Two Worlds II Castle Defense HD – recenzja

Two Worlds II Castle Defense HD – recenzja05.06.2011 08:35
Zbyszek Kowal

Sklep Apple’a brutalnie udowadnia producentom gier, że mogą w nim zginąć nawet największe marki. Nie wystarczy zrobić byle jaką grę i nadać jej znany tytuł. Społeczność skupiona wokół iPhone’a oraz iPada jest wybredna i dość specyficzna. Przekonuje się o tym studio Reality Pump.

Premiera Two Worlds II Castle Defense HD miała miejsce 17 maja.
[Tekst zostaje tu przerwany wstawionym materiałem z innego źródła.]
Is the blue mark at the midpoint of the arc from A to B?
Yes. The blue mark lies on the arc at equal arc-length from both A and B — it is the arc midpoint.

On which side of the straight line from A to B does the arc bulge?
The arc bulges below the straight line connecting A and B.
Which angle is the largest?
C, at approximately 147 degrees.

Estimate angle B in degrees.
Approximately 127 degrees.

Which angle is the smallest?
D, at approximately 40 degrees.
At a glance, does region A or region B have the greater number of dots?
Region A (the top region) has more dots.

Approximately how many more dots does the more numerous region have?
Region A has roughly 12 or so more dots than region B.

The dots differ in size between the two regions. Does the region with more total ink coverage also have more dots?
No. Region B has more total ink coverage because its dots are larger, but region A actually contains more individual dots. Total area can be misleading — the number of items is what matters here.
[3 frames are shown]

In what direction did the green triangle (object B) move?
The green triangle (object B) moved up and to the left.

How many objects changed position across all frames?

Od tego czasu, pomimo promocji ze strony Apple’a oraz znanego tytułu, gra nie osiągnęła sukcesu, na jaki zapewne liczyły firmy TopWare Interactive / Reality Pump / ZUXXEZ Entertainment AG. Obecnie najlepszym wynikiem, jakim może się pochwalić gra, to 22. miejsce w kazachskim App Store.

Znana marka próbuje podbić App Store

Zastanawiacie się zapewne, czy to gra jest taka słaba, czy są to zaniedbania w marketingu. Na temat akcji promocyjnych wypowiadać się nie mogę, ponieważ nie mam pojęcia, jakie kroki zostały podjęte w ramach promocji. Mogę za to zrecenzować dla Was grę - właśnie ukończyłem wersję dla iPada.
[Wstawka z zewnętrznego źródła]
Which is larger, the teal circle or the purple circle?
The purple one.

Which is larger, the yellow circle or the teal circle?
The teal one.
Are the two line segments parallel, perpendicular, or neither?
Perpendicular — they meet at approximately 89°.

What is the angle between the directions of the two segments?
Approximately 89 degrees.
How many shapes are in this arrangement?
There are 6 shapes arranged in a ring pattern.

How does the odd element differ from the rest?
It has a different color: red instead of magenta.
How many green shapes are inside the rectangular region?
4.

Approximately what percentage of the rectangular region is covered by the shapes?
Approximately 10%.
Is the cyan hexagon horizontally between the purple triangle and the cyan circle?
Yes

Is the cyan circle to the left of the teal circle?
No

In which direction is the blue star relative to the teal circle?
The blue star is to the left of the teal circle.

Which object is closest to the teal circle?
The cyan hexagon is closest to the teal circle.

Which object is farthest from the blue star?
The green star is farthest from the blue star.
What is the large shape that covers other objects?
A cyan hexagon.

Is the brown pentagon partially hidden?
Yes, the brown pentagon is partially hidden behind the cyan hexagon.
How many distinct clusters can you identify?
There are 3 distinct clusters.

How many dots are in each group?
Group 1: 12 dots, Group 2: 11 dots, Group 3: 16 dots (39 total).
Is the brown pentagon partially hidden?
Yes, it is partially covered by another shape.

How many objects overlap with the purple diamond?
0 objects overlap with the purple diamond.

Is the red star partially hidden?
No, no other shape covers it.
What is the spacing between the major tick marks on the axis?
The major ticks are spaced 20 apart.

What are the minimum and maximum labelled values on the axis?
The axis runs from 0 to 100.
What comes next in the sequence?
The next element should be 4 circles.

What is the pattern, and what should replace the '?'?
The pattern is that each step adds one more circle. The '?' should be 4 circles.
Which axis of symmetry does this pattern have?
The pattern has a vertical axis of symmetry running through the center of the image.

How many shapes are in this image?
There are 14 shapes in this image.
Two Worlds II Castle Defense HD to bardzo ciekawa wizja na popularny gatunek Tower Defense, w której to zadaniem gracza jest ustawianie obrony wokół ścieżki dla nadchodzących falami przeciwników. Nie jest to innowacyjny pomysł. Identyczna rozgrywka była w The Lord of the Rings: Middle-earth Defense.

Fabuła Castle Defense HD nawiązuje do wydarzeń znanych z edycji konsolowej. Niestety, nie miałem przyjemności zagrać w tę pozycję, więc trudno mi powiedzieć, jak bardzo jest to znaczące dla fanów serii. Gra rozpoczyna się od wspaniałego intro, na którym armia orków szturmuje zamek cesarza Gandohara. Gracz ma bronić zamku przed najeźdźcą.
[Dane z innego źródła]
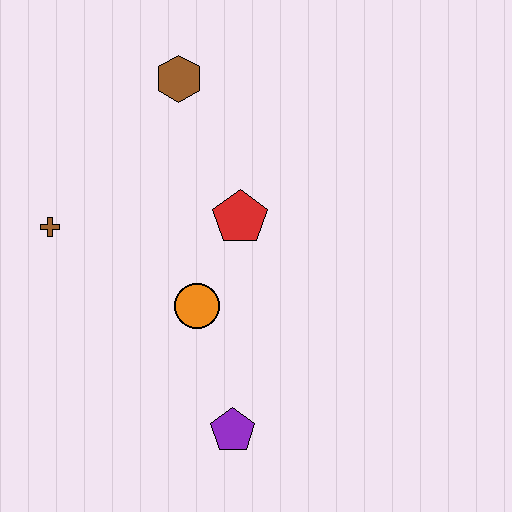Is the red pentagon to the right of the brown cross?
Yes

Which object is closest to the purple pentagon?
The orange circle is closest to the purple pentagon.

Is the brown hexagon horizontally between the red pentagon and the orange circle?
No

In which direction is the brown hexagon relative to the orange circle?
The brown hexagon is above the orange circle.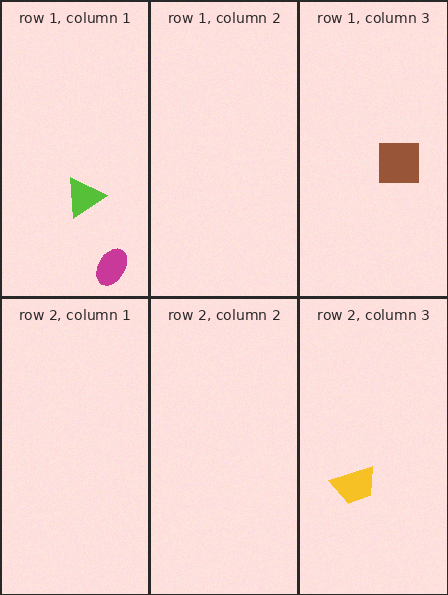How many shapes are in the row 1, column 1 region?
2.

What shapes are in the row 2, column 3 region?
The yellow trapezoid.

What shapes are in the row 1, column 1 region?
The magenta ellipse, the lime triangle.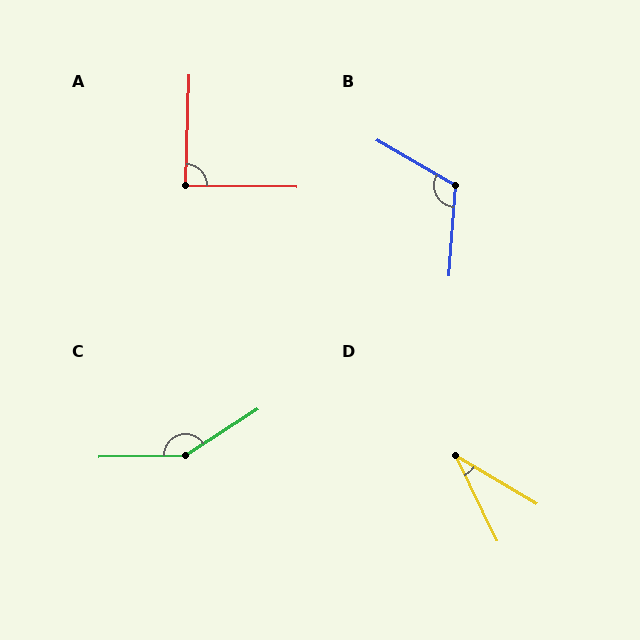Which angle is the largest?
C, at approximately 148 degrees.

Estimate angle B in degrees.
Approximately 116 degrees.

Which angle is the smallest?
D, at approximately 34 degrees.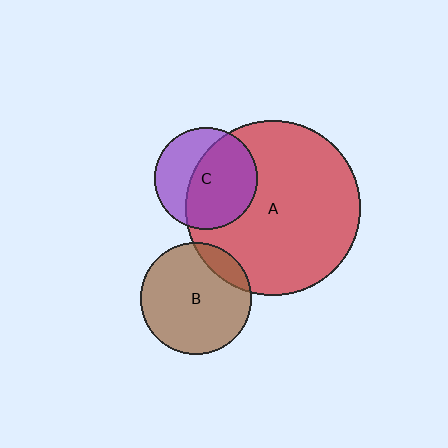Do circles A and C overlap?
Yes.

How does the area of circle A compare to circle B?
Approximately 2.5 times.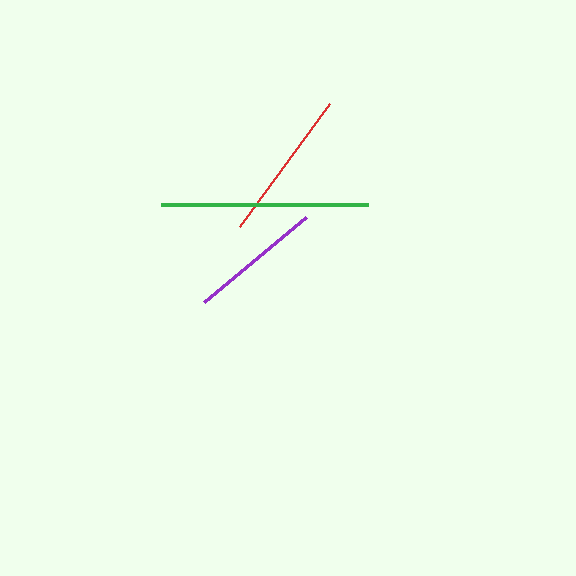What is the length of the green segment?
The green segment is approximately 206 pixels long.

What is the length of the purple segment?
The purple segment is approximately 132 pixels long.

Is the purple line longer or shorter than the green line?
The green line is longer than the purple line.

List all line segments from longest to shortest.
From longest to shortest: green, red, purple.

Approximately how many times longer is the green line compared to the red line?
The green line is approximately 1.4 times the length of the red line.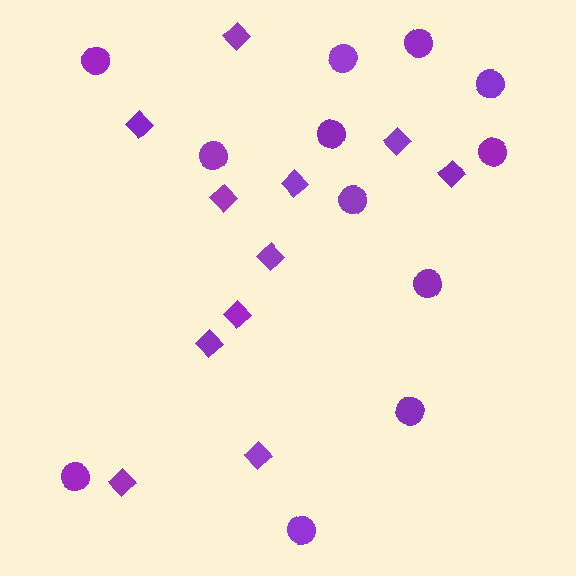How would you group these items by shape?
There are 2 groups: one group of circles (12) and one group of diamonds (11).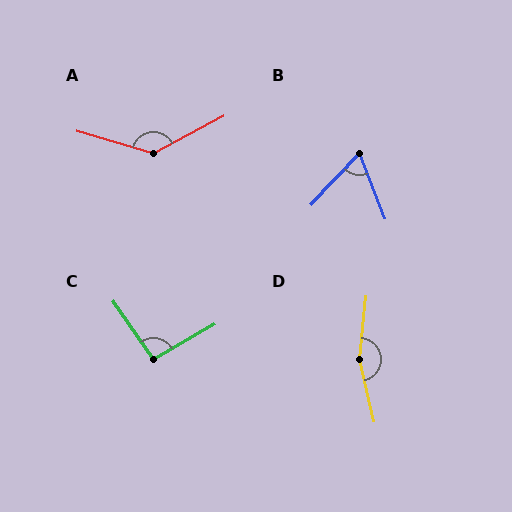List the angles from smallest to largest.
B (65°), C (94°), A (135°), D (161°).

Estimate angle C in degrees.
Approximately 94 degrees.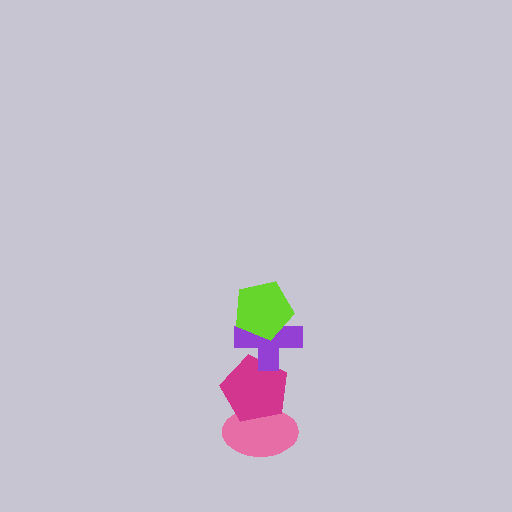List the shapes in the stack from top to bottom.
From top to bottom: the lime pentagon, the purple cross, the magenta pentagon, the pink ellipse.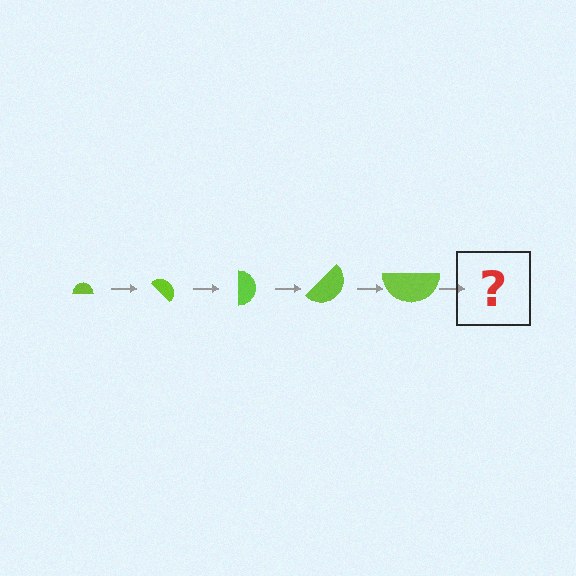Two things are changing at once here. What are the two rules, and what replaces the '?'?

Podobnie jak w ewspomnianym już Lord of the Rings, wokół ścieżki, którą podążają przeciwnicy, znajdują się pola. Można na nich ustawiać obrońców. Niektóre z pól podwajają siłę oraz żywotność żołnierzy. Warto więc zastanowić się, czy w kluczowych miejscach na mapie nie należy ustawiać łuczników, magów lub też kapłanów. Dobre wykorzystanie takich miejsc może przyczynić się do sukcesu.

Obrona zamku wymaga strategicznego myślenia

Do naszej dyspozycji (nie od razu) oddano sześć rodzajów jednostek, które możemy ulepszać. Upgrade może dotyczyć zarówno siły obrażeń, jakie żołnierz lub czarodziej zadają, oraz liczby punktów życia. Standardowo im wyższy pozom jednostki, tym jest ona mocniejsza i bardziej wytrzymała na ataki wroga.

No właśnie, zasadniczą różnicą, jaką zauważycie tuż po rozpoczęciu rozgrywki, jest fakt, że jednostki nie pełnią roli klasycznych wieżyczek w Tower Defensach. Tutaj po prostu obserwujemy walkę rycerza z orkiem, który opuszcza swoje miejsce i atakuje wroga automatycznie, gdy ten pojawi się w polu jego rażenia. Cała rozgrywka zatem sprowadza się do jednej wielkiej bitwy.

Bitwy, nad którą gracz musi zapanować. Gdy jednostki odnoszą rany, trzeba szybko reagować. Żołnierza można wyleczyć (o ile starczy złota) lub teleportować w inne miejsce na mapie, aby doszedł do siebie z dala od szczeku oręża.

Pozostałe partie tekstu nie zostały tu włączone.